Klug: Everything That Could Go Wrong Seemed to Go Wrong for Paul
Friday, 26th Oct 2018 11:32
Caretaker-manager Bryan Klug says everything that could go wrong seemed to go wrong for departing boss Paul Hurst during his short spell in charge at Portman Road. Hurst, assistant manager Chris Doig, fitness coach Nathan Winder and physio Chris Skitt all left the club yesterday with Paul Lambert on the verge of being appointed the club’s new boss.
Asked where he felt things went wrong for Hurst, who was in charge for only 149 days and 15 matches, the shortest in the club's history, Klug said: “It's very difficult to put your finger on any one thing. You don't just become a bad manager or a bad coach.
“In any walk of life, certainly in football, you need those crucial moments to go your way.
"While I haven't been at every game, I've seen moments where I've thought 'if that had gone that way or if that decision hadn't been made', we could have been talking about a very different scenario.
“I think everything seems to have gone wrong that could possibly go wrong for Paul. He needed a bit of luck and I don't think he's had that. You can look at lots of other things but being a manager is a very difficult job, trust me."
Rumours of unrest behind the scenes had persisted for some weeks prior to owner Evans sacking Hurst, but Klug, 58, insists that that’s not been the case.
“No, I wouldn't say that,” he said. “It's normal when you're losing games of football, the atmosphere is not going to be electric.
“When you're going through change, there's always ups and downs, and you hope you come out the other end better off.
"Obviously a decision had to be made and the owner has made his decision now, so we have to now start trying to find a way of getting up the table.”
Klug, a stalwart of the Town academy currently working as head of coaching and player development, says he got on well with Hurst: “We had a good relationship. I'm a Grimsby lad so I was at Wembley with him when we got back into the league, so there's no problems at all.

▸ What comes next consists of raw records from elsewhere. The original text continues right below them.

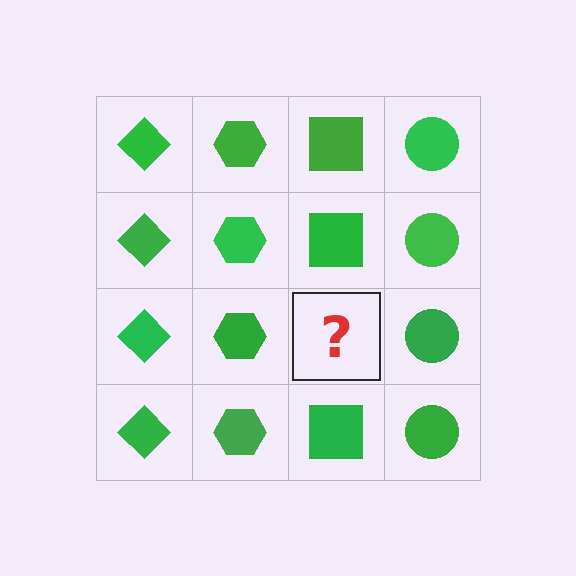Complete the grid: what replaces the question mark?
The question mark should be replaced with a green square.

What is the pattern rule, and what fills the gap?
The rule is that each column has a consistent shape. The gap should be filled with a green square.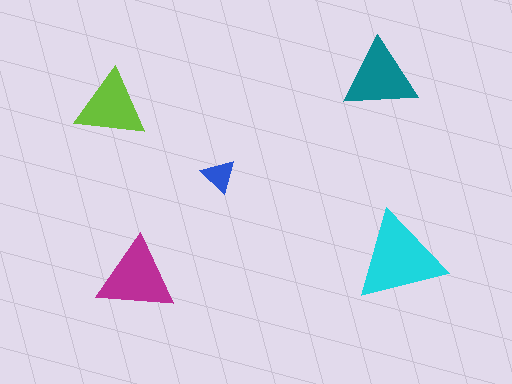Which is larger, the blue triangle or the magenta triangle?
The magenta one.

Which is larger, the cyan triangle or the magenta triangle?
The cyan one.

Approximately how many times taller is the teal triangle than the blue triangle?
About 2 times taller.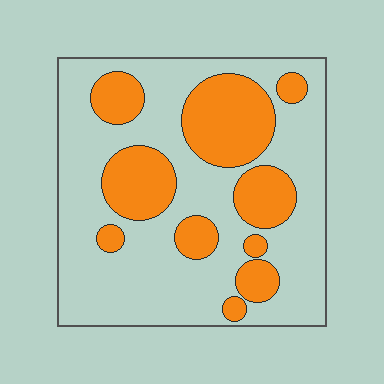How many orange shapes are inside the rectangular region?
10.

“He showed a great interest in how I work with the young players. He had his own ideas about players he wanted to bring in but he saw the bigger picture that we're trying to do with the younger players here, so I'm very sad that he's lost his job."
Regarding taking the reins on a temporary basis again having taken charge of four games at the end of last season, he added: “You don't really get much choice when Marcus gives you the call. The reason behind it is that the club is not where we want to be.
“It's not something I want to be doing because I want the club to be thriving. Obviously a situation has arisen and the owner's made a decision, so here I am."
He admits he is disappointed to be back in the role so soon: “It does sadden me really. As you know I've been at the club for a long time, and it's not a club that would make this sort of decision very lightly. It is a shock.”
He added: “Decisions have to be made if things are not going how the owner wants. Clearly we go and we make another plan.”
Asked whether he believes the decision came at the right time, he said: “I think change is always very, very difficult, and we were going through a period of change.
“I'm not knowledgable enough to say whether it was too early or too late because sometimes change can look pretty ugly before it becomes pretty good.
“'Bounce' is probably what Marcus is looking for in this situation. It's easy for me to say that - Marcus is the owner and he knows the consequences if we carried on that way. But I'm a great believer in continuity. There is a tipping point obviously."
Town now face another change but Klug says they need to make sure not everything is made completely different: “No. After five years for the players and that stability, that's maybe shaken a few.
“Then we had an influx of 12 new players, that's big change. That's why an experienced manager coming in and man managing will be massive.
"What they say now on the courses that we go on is 20 per cent is what you actually know and 80 per cent is man management. I would 100 per cent back that up in my experiences of football."
He says the owner will have looked at the situation from his perspective before making the call on Hurst.
“You have to put yourself in different people’s shoes, don’t you?” Klug reflected.
“If I’m putting myself in different people’s shoes I can see the picture [from] everyone’s [angle] but we have to deal with the reality. It is [his money on the line], as he frequently tells me!”